Si tratta di bond emessi scommettendo su una serie di fattori particolarmente empirici, che sono affini a discipline scientifiche come la geologia e la meteorologia. Riguardano infatti eventuali disastri naturali che possono verificarsi in determinate zone del pianeta. In assenza di eventi di questo genere, i cat bond pagano regolarmente la loro cedola. In caso contrario sarà l’investitore concorrere con una perdita variabile di capitale.

Scenari di riferimento

Le cronache degli ultimi anni parlano chiaro. In tutto il pianeta si sono verificati disastri naturali di una gravità inaudita. Dall’uragano Katrina negli Stati Uniti, che ha provocato danni per oltre 100 miliardi di dollari, a quelli non ancora del tutto stimati del Terremoto in Giappone del 2011. In questo caso gli effetti a lungo termine delle radiazioni e dell’inquinamento radioattivo, sta ancora dispiegando i suoi esiti. Per non pensare ai più nostrani terremoti che hanno coinvolto e distrutto buona parte del patrimonio edilizio ed artistico del centro Italia. Il panorama, e soprattutto le variabili in questo particolare settore, sono davvero molte.

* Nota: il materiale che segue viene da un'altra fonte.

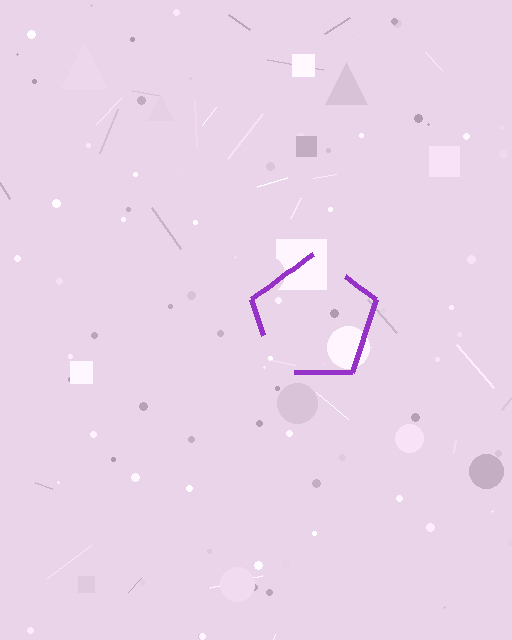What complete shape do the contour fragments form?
The contour fragments form a pentagon.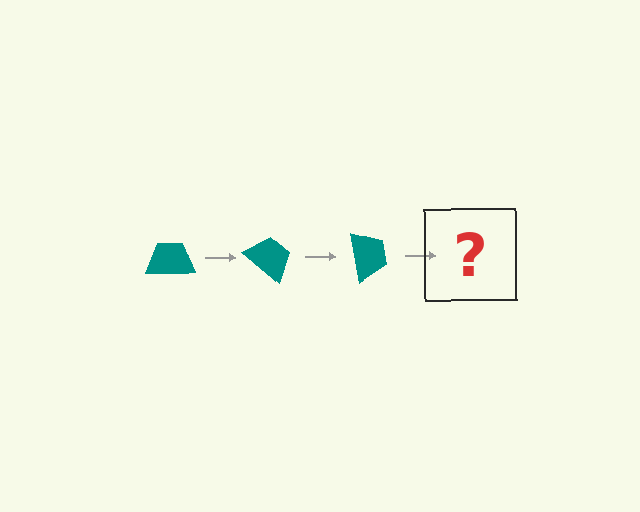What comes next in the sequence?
The next element should be a teal trapezoid rotated 120 degrees clockwise.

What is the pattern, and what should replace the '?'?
The pattern is that the trapezoid rotates 40 degrees clockwise each step. The '?' should be a teal trapezoid rotated 120 degrees clockwise.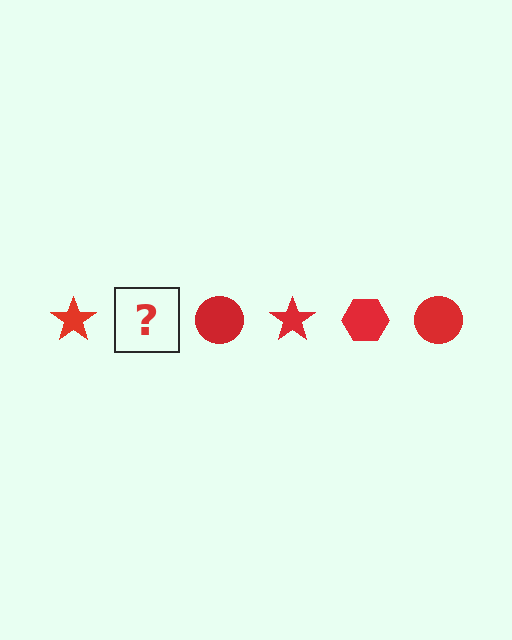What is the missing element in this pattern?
The missing element is a red hexagon.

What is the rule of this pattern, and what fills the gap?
The rule is that the pattern cycles through star, hexagon, circle shapes in red. The gap should be filled with a red hexagon.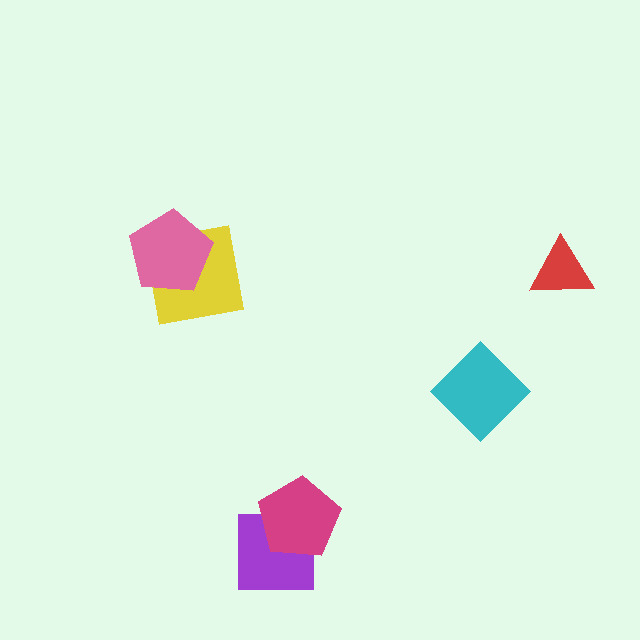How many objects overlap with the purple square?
1 object overlaps with the purple square.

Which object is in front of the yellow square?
The pink pentagon is in front of the yellow square.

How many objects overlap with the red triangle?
0 objects overlap with the red triangle.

L’emissione dei bond ed il trasferimento del rischio

Onde evitare che la catastrofe naturale riverberasse anche sulle imprese assicuratrici, queste hanno dovuto trovare una forma di tutela che distribuisse anche sul mercato parte del rischio. Per questo i cat bond assolvono appunto a questo scopo, ovvero trasferiscono parte del rischio dall’assicuratore ai soggetti che acquistano tali prodotti. Sono quindi prodotti finanziari con una determinata percentuale di rischio legata al tipo di evento ed alla zona interessata.

Prodotti per diversificare il portafoglio

Essendo praticamente immuni a quello che sono gli andamenti dei mercati finanziari, ma legati a specifici scenari, i cat bond possono essere scelti per diversificare il portafoglio degli investimenti. Inoltre sono suddivisi in rischi specifici, come inondazioni, uragani e terremoti. Quando si verifica un evento non è detto che questo impatti per tutte le componenti assicurate ed è per questo che il resto del mercato può assorbire abbastanza bene il colpo permettendo perdite contenute. Si tratta di prodotti particolarmente appetibili, in quanto il rischio è statisticamente valutabile essendo nota la frequenza con la quale determinati fatti tendono a verificarsi. Si tratta di valutazioni empiriche ovviamente, ma pur sempre misurabili.

Non sono prodotti nuovi

Questi prodotti sono comparsi fin dagli anni 90, ovvero da quando altri eventi catastrofici hanno investito gli Stati Uniti. All’epoca furono il terremoto di Northridge e l’uragano Andrew a mettere il ginocchio l’economia degli states ed il settore assicurativo.